Document indispensable pour déterminer les impôts locaux dont sont redevables les propriétaires, le cadastre peut toutefois comporter des erreurs aux conséquences plus ou moins graves. Comment vérifier ces informations et les rectifier si besoin ? On vous dit tout.
Ce qu'on appelle communément le cadastre se compose en réalité de plusieurs documents qui recensent et identifient les propriétés foncières situées en France. Si ces informations sont essentielles, on leur prête toutefois souvent un pouvoir qu'elles n'ont pas. En effet, la vocation du cadastre n'est pas juridique : il ne constitue pas un titre de propriété et ne fixe pas non plus les limites de votre parcelle ! En revanche, c'est cette documentation administrative qui sert de base de calcul aux impôts locaux dont vous êtes redevable, notamment pour la taxe foncière. Mieux vaut donc qu'aucune erreur ne s'y soit glissée…
Quels documents à connaître ?
Deux éléments majeurs composent le cadastre : le plan cadastral et la matrice cadastrale. Comme l'explique le ministère de l'Économie, le premier est « une représentation graphique d'une commune qui dresse l'inventaire de ses propriétés foncières, ainsi que l'emprise au sol des bâtiments qui les occupent ». Certaines précisions complémentaires peuvent également être indiquées, afin de faciliter sa lecture, telles que les voies de communication principale, les cours d'eau, fossés, etc. Quant à la matrice cadastrale, il s'agit d'un document écrit constitué « de relevés de propriété indiquant l'identité du ou des propriétaires de chaque terrain ou immeuble bâti répertorié au sein du plan cadastral ».
Comment se renseigner ?
Lors d'une vente immobilière, la documentation cadastrale fait partie des renseignements obligatoires que le notaire doit réunir afin de vérifier que tout est en ordre, avant de l'annexer à l'acte de vente. Mais le candidat à l'achat a également intérêt à s'informer en amont pour faire une offre en connaissance de cause. Pour cela, plusieurs moyens sont à sa disposition.
Les adeptes du papier peuvent envoyer un courrier de demande de consultation du plan cadastrale à la commune ou au centre des impôts fonciers dont dépend la parcelle en question. Pour la matrice cadastrale, il s'agira d'obtenir un extrait à partir d'un formulaire dédié (n° 6815-EM-SD) à adresser également au centre des impôts.

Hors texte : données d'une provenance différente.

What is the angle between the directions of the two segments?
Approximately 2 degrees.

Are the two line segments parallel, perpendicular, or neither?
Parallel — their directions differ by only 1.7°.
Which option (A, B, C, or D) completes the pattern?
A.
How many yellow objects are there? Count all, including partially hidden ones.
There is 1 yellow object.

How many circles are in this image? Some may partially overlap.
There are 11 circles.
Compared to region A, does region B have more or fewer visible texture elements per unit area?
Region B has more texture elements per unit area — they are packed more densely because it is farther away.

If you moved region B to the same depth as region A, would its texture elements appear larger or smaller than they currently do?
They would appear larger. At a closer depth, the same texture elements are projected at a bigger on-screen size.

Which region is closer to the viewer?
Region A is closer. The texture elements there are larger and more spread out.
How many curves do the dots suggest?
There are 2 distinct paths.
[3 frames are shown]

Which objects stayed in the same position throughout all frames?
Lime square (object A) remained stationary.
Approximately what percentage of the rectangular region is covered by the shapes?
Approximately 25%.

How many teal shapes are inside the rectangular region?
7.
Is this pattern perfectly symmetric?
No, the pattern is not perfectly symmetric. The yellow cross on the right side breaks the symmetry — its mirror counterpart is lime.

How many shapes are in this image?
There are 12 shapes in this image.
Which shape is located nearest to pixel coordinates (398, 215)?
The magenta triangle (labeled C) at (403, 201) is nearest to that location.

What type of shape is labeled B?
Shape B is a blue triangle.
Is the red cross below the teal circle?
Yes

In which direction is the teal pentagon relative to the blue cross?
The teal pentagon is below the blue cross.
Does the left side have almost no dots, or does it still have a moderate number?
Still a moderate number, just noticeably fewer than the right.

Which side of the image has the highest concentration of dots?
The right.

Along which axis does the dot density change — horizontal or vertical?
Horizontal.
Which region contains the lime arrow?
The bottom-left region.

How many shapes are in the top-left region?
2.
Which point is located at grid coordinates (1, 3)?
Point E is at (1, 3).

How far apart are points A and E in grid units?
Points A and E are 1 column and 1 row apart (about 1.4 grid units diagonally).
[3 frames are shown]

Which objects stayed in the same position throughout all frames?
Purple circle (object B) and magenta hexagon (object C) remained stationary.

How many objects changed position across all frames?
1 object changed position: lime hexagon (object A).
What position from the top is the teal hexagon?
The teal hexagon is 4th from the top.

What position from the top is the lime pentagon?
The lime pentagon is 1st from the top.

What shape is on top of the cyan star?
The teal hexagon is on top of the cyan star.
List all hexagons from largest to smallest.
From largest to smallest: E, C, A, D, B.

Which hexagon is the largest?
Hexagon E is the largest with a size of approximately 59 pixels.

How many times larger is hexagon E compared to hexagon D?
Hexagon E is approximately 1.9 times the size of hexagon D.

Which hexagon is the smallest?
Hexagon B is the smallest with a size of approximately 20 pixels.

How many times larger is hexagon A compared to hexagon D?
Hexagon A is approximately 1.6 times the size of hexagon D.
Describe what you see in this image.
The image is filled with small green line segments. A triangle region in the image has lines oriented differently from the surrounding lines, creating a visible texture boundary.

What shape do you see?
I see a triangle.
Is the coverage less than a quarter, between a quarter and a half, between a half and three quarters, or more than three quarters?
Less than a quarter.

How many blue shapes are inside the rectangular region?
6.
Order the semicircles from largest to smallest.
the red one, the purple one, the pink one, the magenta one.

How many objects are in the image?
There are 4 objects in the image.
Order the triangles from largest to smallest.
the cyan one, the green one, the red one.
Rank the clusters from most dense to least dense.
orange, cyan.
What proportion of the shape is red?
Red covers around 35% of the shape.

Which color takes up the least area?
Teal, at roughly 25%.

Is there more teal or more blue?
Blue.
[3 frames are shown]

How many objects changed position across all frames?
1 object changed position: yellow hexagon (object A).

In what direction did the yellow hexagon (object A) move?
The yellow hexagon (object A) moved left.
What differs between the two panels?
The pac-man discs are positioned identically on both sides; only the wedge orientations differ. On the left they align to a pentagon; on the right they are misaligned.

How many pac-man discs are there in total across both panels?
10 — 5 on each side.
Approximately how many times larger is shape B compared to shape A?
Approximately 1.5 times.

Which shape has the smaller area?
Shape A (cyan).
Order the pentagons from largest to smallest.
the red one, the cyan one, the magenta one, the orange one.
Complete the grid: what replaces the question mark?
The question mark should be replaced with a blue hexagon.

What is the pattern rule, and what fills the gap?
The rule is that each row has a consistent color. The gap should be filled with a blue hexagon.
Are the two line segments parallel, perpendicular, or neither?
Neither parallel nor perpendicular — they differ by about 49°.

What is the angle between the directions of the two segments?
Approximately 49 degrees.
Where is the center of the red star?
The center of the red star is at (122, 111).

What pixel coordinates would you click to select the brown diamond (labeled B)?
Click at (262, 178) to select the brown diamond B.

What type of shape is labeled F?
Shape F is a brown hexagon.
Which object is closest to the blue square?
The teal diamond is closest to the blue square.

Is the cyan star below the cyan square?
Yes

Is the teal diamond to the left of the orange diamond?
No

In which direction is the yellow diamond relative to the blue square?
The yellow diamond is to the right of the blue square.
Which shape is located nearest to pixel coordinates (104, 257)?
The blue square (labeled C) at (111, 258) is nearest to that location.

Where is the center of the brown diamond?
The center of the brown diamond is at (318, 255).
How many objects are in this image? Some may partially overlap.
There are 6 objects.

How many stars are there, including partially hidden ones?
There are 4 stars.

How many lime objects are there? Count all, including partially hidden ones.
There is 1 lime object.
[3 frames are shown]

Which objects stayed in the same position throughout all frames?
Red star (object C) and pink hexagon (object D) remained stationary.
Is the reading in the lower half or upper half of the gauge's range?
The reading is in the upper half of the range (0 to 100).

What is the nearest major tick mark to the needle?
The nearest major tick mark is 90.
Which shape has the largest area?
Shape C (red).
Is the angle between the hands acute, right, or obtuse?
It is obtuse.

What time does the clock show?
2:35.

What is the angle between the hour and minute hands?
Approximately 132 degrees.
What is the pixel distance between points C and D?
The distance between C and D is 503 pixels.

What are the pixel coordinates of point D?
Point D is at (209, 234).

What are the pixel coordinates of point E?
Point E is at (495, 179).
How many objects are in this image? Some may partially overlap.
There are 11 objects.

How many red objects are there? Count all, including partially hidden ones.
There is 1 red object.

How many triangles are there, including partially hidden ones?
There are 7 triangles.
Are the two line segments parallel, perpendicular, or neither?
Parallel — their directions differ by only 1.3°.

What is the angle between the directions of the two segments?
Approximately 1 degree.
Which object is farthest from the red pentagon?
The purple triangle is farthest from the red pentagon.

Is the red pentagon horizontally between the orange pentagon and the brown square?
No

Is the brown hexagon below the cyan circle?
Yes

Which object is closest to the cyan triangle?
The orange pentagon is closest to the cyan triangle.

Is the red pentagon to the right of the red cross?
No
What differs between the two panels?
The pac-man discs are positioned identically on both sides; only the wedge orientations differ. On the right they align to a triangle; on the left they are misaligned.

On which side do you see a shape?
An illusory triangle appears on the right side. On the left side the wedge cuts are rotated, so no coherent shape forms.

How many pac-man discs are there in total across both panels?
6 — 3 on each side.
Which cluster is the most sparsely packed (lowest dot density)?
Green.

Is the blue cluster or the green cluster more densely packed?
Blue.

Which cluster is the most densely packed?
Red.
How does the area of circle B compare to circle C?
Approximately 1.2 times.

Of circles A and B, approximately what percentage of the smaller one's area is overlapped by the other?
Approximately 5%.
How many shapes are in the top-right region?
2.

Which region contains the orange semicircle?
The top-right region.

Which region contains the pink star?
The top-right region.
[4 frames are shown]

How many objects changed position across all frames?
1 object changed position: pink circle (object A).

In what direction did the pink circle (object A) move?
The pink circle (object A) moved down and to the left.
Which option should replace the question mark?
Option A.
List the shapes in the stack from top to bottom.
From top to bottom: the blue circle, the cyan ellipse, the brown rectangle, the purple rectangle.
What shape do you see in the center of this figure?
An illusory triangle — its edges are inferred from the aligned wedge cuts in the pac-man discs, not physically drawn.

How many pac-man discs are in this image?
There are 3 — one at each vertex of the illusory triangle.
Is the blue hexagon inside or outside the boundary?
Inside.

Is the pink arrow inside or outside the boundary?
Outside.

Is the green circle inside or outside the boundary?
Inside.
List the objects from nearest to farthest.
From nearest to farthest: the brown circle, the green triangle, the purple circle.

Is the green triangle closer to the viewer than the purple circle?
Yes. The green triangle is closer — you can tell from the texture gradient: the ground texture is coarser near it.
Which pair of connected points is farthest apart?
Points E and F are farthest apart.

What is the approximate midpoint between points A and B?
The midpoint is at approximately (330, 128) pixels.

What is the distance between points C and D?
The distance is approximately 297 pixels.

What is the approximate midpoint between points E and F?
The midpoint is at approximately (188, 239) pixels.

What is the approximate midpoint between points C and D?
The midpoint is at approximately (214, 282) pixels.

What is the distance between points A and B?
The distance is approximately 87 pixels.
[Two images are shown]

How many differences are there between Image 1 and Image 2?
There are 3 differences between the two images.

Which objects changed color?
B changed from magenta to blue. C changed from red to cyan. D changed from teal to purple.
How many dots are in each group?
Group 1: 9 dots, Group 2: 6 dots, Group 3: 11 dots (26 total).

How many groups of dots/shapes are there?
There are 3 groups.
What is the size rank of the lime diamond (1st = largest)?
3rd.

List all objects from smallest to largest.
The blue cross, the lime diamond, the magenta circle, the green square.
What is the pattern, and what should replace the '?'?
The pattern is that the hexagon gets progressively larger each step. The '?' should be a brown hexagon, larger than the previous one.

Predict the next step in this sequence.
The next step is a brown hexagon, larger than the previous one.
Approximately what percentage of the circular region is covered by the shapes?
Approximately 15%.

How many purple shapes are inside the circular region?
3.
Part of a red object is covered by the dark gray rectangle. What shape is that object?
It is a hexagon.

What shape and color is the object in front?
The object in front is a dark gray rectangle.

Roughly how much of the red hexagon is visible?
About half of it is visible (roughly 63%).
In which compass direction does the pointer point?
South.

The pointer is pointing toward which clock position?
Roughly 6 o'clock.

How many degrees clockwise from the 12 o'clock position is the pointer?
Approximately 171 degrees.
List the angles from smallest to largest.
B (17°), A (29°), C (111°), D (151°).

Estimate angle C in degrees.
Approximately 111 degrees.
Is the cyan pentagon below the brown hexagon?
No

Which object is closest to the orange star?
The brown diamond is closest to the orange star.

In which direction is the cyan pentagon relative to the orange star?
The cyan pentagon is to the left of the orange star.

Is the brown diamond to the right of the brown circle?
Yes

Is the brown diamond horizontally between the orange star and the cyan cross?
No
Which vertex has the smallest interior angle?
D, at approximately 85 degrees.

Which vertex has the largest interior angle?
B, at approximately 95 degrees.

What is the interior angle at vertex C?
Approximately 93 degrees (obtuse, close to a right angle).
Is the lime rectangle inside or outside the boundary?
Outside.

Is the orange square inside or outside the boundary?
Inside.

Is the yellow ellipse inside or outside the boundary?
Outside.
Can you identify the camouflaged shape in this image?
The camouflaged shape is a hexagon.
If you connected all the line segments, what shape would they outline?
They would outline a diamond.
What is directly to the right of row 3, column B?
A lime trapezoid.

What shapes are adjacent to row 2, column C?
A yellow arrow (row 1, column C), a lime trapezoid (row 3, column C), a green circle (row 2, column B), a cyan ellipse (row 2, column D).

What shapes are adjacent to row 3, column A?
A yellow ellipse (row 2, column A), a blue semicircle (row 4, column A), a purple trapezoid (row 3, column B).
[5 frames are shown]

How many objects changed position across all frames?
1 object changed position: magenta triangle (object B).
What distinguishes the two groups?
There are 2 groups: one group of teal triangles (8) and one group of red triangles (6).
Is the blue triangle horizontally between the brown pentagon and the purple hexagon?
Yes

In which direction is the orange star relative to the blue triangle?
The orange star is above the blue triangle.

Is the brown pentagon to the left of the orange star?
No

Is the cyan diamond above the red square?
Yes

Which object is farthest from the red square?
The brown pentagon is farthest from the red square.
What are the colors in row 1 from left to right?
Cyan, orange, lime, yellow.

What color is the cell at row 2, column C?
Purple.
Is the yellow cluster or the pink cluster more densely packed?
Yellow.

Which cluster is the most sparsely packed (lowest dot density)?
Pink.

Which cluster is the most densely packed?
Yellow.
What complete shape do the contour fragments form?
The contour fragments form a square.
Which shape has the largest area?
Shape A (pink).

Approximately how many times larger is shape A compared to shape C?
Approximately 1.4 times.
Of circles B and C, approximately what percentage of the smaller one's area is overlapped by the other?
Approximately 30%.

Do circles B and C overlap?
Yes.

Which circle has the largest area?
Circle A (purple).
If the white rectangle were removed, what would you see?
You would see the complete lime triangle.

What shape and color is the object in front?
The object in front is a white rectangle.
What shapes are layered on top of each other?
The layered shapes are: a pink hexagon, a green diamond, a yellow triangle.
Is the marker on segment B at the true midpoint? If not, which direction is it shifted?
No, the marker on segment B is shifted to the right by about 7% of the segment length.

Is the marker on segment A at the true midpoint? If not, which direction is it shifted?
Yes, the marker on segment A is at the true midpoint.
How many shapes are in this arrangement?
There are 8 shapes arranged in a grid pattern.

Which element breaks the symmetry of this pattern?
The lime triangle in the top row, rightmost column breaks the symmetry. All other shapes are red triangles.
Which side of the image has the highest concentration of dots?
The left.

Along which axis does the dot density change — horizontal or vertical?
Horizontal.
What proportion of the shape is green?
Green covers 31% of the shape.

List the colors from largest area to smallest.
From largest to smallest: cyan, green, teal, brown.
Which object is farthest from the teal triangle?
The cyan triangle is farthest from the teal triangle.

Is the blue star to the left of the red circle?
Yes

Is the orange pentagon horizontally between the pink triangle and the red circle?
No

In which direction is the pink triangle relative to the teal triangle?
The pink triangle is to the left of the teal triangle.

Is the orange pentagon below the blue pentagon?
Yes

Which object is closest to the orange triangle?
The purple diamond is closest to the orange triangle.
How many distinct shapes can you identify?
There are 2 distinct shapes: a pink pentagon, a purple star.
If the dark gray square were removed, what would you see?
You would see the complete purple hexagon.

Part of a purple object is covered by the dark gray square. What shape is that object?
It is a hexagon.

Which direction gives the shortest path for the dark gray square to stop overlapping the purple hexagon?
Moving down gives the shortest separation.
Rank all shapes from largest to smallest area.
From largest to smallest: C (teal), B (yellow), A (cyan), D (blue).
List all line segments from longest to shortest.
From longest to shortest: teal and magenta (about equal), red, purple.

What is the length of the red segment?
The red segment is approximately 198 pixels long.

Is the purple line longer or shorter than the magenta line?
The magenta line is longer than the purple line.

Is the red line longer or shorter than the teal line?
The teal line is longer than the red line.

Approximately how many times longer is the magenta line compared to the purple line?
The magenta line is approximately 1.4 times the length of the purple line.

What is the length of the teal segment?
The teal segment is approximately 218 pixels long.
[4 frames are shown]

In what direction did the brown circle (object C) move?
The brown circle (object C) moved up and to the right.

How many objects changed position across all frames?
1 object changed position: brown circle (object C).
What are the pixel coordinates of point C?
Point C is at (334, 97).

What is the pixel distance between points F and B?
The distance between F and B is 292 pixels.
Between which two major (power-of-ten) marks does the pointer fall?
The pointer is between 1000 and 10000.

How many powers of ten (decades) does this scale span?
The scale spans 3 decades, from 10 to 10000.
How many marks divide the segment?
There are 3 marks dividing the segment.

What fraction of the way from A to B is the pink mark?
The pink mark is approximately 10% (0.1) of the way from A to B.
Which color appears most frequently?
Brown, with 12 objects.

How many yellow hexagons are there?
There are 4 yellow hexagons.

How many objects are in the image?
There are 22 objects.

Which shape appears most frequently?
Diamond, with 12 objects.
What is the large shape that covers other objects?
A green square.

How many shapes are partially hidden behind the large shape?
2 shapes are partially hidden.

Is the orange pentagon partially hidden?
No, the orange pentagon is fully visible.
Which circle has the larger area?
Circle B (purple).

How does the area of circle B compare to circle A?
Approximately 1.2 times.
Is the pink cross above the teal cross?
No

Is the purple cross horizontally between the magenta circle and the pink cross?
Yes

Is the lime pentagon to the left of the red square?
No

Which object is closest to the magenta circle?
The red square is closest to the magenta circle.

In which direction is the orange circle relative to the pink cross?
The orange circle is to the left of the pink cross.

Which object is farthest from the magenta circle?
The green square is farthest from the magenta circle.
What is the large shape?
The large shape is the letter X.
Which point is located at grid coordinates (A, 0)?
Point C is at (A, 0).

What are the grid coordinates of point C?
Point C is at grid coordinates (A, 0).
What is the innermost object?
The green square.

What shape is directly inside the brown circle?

Mais vous pouvez aussi consulter le plan cadastral directement en ligne sur le portail officiel Cadastre.gouv.fr ou sur la carte publique du site Geofoncier.fr, qui fournit en prime le prix de la dernière vente récente du bien. Vous pouvez encore consulter l'historique des cessions sur une zone en remontant sur 5 ans grâce au service « Demande de valeurs foncières » accessible sur Explore.data.gouv.fr. Un bon moyen de se faire une idée des tarifs dans le quartier !
Comment modifier le cadastre ?
Numéros de parcelles inversés, localisation cadastrale ne correspondant pas à la réalité de terrain, données non mises à jour… les erreurs ne sont pas rares. Pire, elles peuvent rester insoupçonnées pendant des décennies ! C'est souvent lors d'une vente ou de gros travaux qu'on découvre le pot aux roses, ce qui peut entraîner des difficultés pour obtenir un permis de construire, des conflits de voisinage sur les limites réelles des parcelles, des complications lors de la cession du bien mais aussi des erreurs durables sur le calcul des impôts fonciers…
C'est pourquoi il est essentiel de comparer le numéro de parcelle de l'acte de vente avec celui du cadastre, afin de s'assurer qu'ils correspondent. En cas de doute sur les limites réelles de votre propriété, mieux vaut également faire appel à un géomètre-expert pour réaliser un bornage précis. Le recours à ce professionnel est d'ailleurs obligatoire (sauf certaines exceptions) pour faire une demande de modification du cadastre auprès du service de publicité foncière (formulaire 6463-N-SD). Il doit pour cela établir un document d'arpentage mesurant la superficie du terrain.